Burton was first spotted by the media and other persons at the PPP/C’s second campaign rally held two weeks ago in Kitty; she was wearing a party t-shirt. “Many were surprised even persons from the PPP/C were surprised to see me on the platform in Kitty but it shows and, like I said then, I was there and am here because of issues and am not afraid to publicly say so,” she said.

Apart from restating that she believed the governing party has the best policies and programmes to take Guyana forward, Burton flayed the other main opponents for only giving lip-service to women’s issues such as equality in the workplace among numerous others that she passionately describes as being dear to her heart.

“I’ve had the opportunity to question the politicians on women’s issues.
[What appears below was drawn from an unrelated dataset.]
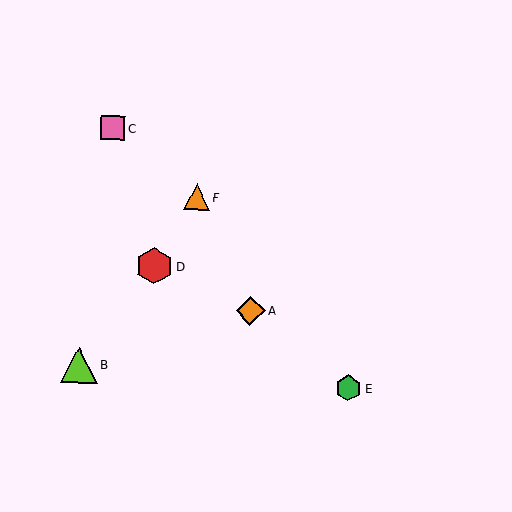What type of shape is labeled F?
Shape F is an orange triangle.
They put us on a list and then you don’t see us in Parliament. When you question them it’s as if you are just questioning another man; not a politician who has a plan to take women forward in a country where we are talking about empowerment and women development.”
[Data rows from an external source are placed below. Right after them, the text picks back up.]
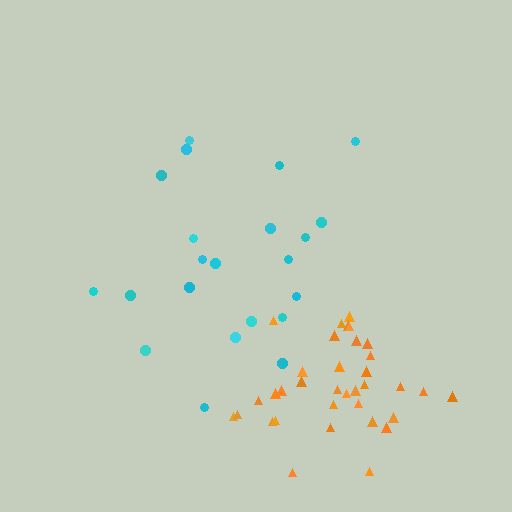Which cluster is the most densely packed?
Orange.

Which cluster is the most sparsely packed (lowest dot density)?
Cyan.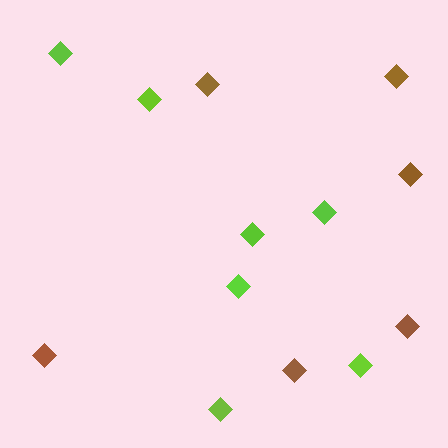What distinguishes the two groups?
There are 2 groups: one group of brown diamonds (6) and one group of lime diamonds (7).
Burton, a member of the Women and Gender Equality Commission, expressed grave disappointment with the opposition coalition A Partnership for National Unity (APNU) for backtracking on presidential candidate, David Granger’s preference for a female prime ministerial candidate.

“He [Granger] promised a woman as his running mate now he has back pedalled. It shows him as a politician not capable to living up to simple promises… to the women of the PNC it was a grave disappointment because there were many capable.”

Asked about embracing a party that only months ago she had chastised and deemed discriminatory and anti-worker Burton replied, “Gillian Burton would embrace the PPP/C even after months ago that I said were anti-worker because they were my convictions at that time… Those critical comments I made, that was what I saw at that time and that was how I felt. What I saw hasn’t changed totally. However, embracing now I am given a chance to discuss and possibly eradicate the aggrieved issues with the current party whom I know will listen.”

Asked if she had discussed or planned to discuss those issues with the PPP/C she said she had not tackled them with the PPP/C’s respective representatives just yet. However, she added that in her capacity as a member of civil society she would engage the current administration on the very issues should it be given another term in office.

Asked for her personal assessment of the coalition APNU and the AFC she said that the former was unimpressive and the latter a confused party.

The reason for her vocal criticism of the APNU’s “impotent militancy” is because her choice for president while under the PNCR was former shadow finance minister, Winston Murray. After his passing, she explained, she wanted to leave the PNCR but was “cajoled” into staying “for the good of the party”. She said she could not be persuaded after David Granger was chosen as the presidential candidate.

Burton said she could never embrace Granger’s candidacy because he lacks charisma and the personality needed for such an important position as president of a nation. “It is public knowledge that I have never embraced David Granger. I don’t see him as presidential material at all. I cannot sell him. Being in the party and actively working in the frontlines I never saw him reaching out to anyone. You have to meet the people. Those are qualities of a president. I saw him as an introvert. He never spoke to other members just kept to himself; and even me he would pass straight.”

Then there is the issue of APNU not having many youths on its leadership team. “I am very critical of them as a party that is about change and futurism. I was looking for younger persons who can give a good ten years to the party. Politics is hard work and it can tell on you after reaching a certain age. You need just a few older persons in the interim to bring up ranks not the majority at that geriatric age as in the APNU,” she said.

The AFC, Burton said, was “a confused” party. “One day you would see the Alliance For Change say this, the next they say that, it seems they are not sure what they are about,” she said, adding “even their leaders are confused Trotman said one day he’ll step down and Sheila Holder was there then out of the blue he is back.” When reminded that Trotman re-entered the elections contest because of Holder’s illness, Burton said she was still confused about leadership changes and that party’s policies.

On the issue of corruption in Guyana, Wikileaks and Roger Khan’s alleged involvement with the government, Burton categorically stated that she would not respond to issues about which she had no concrete information. That, she felt, was best dealt with by persons who have inside knowledge of those cases and could thus answer with pellucid clarity.

Pointing out that she was at peace with the decision that she had made, she said she tries to persuade friends and  undecided voters who she encounters to choose the PPP/C, which she feels “is the only political party in Guyana that has sound policies on workers, women’s and developmental issues”.